Australia's lead in soil carbon credits - A climate action advantage New Zealand could embrace

As September 2022 draws to a close, marking the conclusion of New Zealand's warmest winter on record, attention turns to an unexpected climate change battleground: soil. Guy Hudson, CEO of agricultural start-up Loam Bio, is in central Sydney, showcasing Australia's unique strategy in combating climate change through soil carbon sequestration.

Hudson, sitting on a park bench, highlights an ordinary-looking slice of Australian soil, emphasizing that, to him, all soil holds potential. Loam Bio's innovative approach involves a fungal seed coating, enhancing plants' carbon absorption capabilities and proving successful in entering the carbon market.

In Australia, soil carbon isn't just a climate solution; it's a cash crop. The Clean Energy Regulator has registered over 400 soil carbon projects eligible for carbon credits, offering farmers financial incentives for practices like converting land to permanent pasture or improving pasture management.

New Zealand's Missing Scheme? Despite having higher average soil carbon levels, New Zealand lacks a similar soil carbon credit scheme. While the nation typically considers itself ahead in climate action, Australia's focus on soil carbon as a valuable resource challenges this perception.

Soil carbon, often overshadowed by emissions from cars and factories, holds significant potential as a climate solution. Experts argue that increasing soil carbon can buy time for countries to address carbon dioxide emissions. New Zealand researchers believe that a 1% annual increase in soil carbon under pasture could temporarily offset the country's entire fossil fuel emissions.

Australia's embrace of soil carbon credits is not without challenges. Former Prime Minister Scott Morrison's ambitious plan faced criticism, and there are ongoing debates about credit values. However, Australia's extensive tracts of cultivated and often depleted soil provide ample room for improvement, giving farmers an advantage.

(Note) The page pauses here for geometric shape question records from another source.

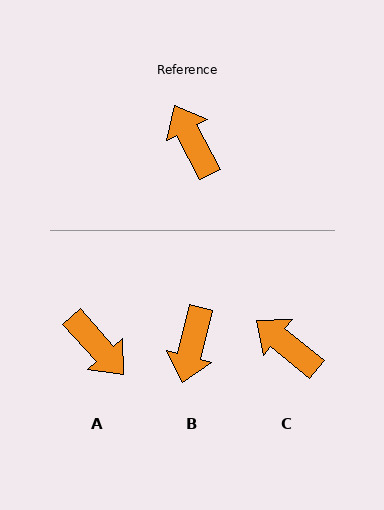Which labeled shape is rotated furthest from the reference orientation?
A, about 166 degrees away.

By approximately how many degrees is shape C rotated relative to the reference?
Approximately 23 degrees counter-clockwise.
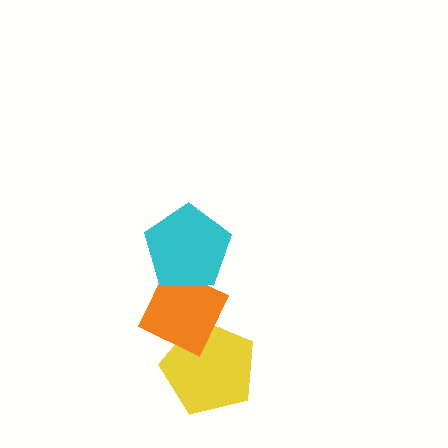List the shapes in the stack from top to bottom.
From top to bottom: the cyan pentagon, the orange diamond, the yellow pentagon.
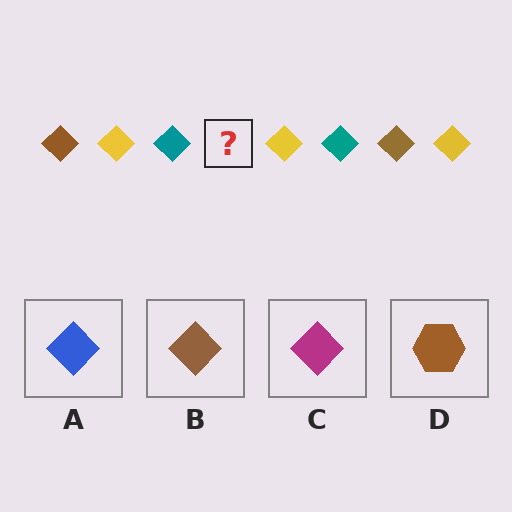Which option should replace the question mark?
Option B.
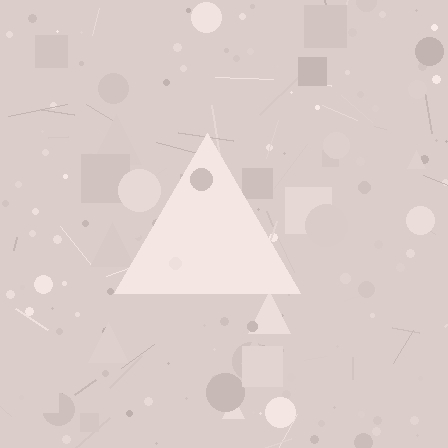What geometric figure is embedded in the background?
A triangle is embedded in the background.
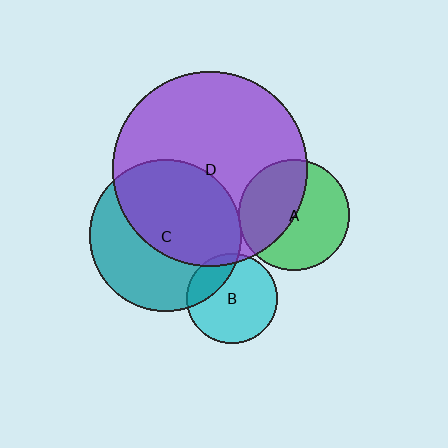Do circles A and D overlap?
Yes.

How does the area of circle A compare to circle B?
Approximately 1.5 times.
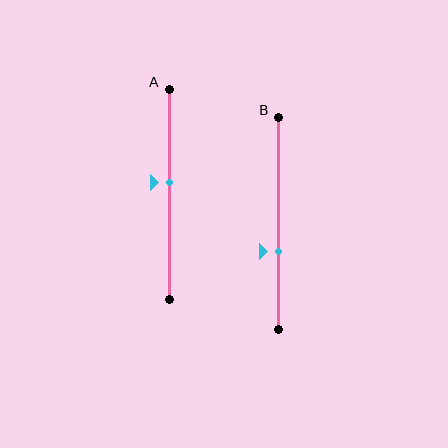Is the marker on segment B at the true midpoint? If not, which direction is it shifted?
No, the marker on segment B is shifted downward by about 13% of the segment length.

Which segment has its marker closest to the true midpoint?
Segment A has its marker closest to the true midpoint.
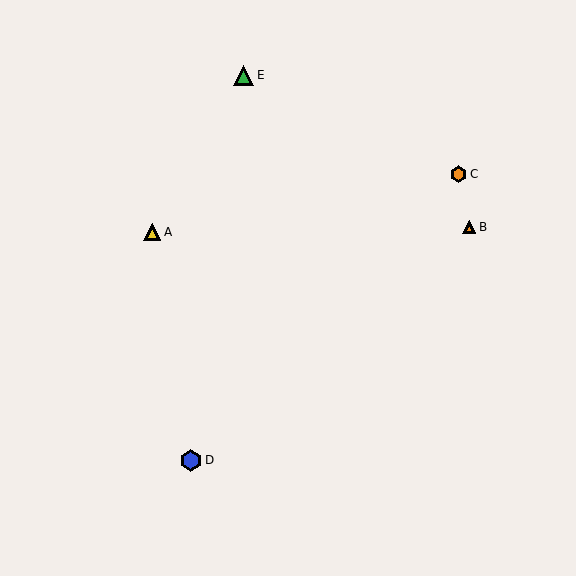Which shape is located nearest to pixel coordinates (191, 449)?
The blue hexagon (labeled D) at (191, 460) is nearest to that location.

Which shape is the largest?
The blue hexagon (labeled D) is the largest.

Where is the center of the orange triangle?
The center of the orange triangle is at (469, 227).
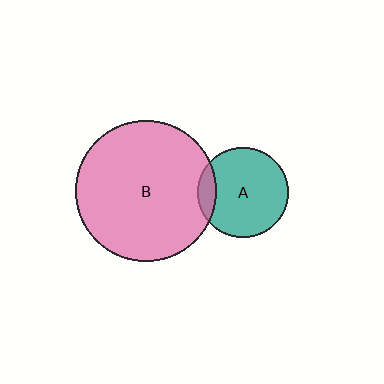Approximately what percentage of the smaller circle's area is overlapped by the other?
Approximately 10%.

To replicate Australia's success, New Zealand would need evidence tailored to its conditions. Current research initiatives, such as a comprehensive soil carbon test, aim to gather crucial data. Challenges include determining the efficacy of different management practices and ensuring that carbon storage is both reliable and economically viable.

Australia's soil carbon strategy offers a unique pathway for climate action. New Zealand's potential involvement hinges on scientific evidence and adaptation of successful practices. As research progresses, soil carbon may emerge as a valuable asset, providing farmers with a new revenue stream and contributing to global climate efforts.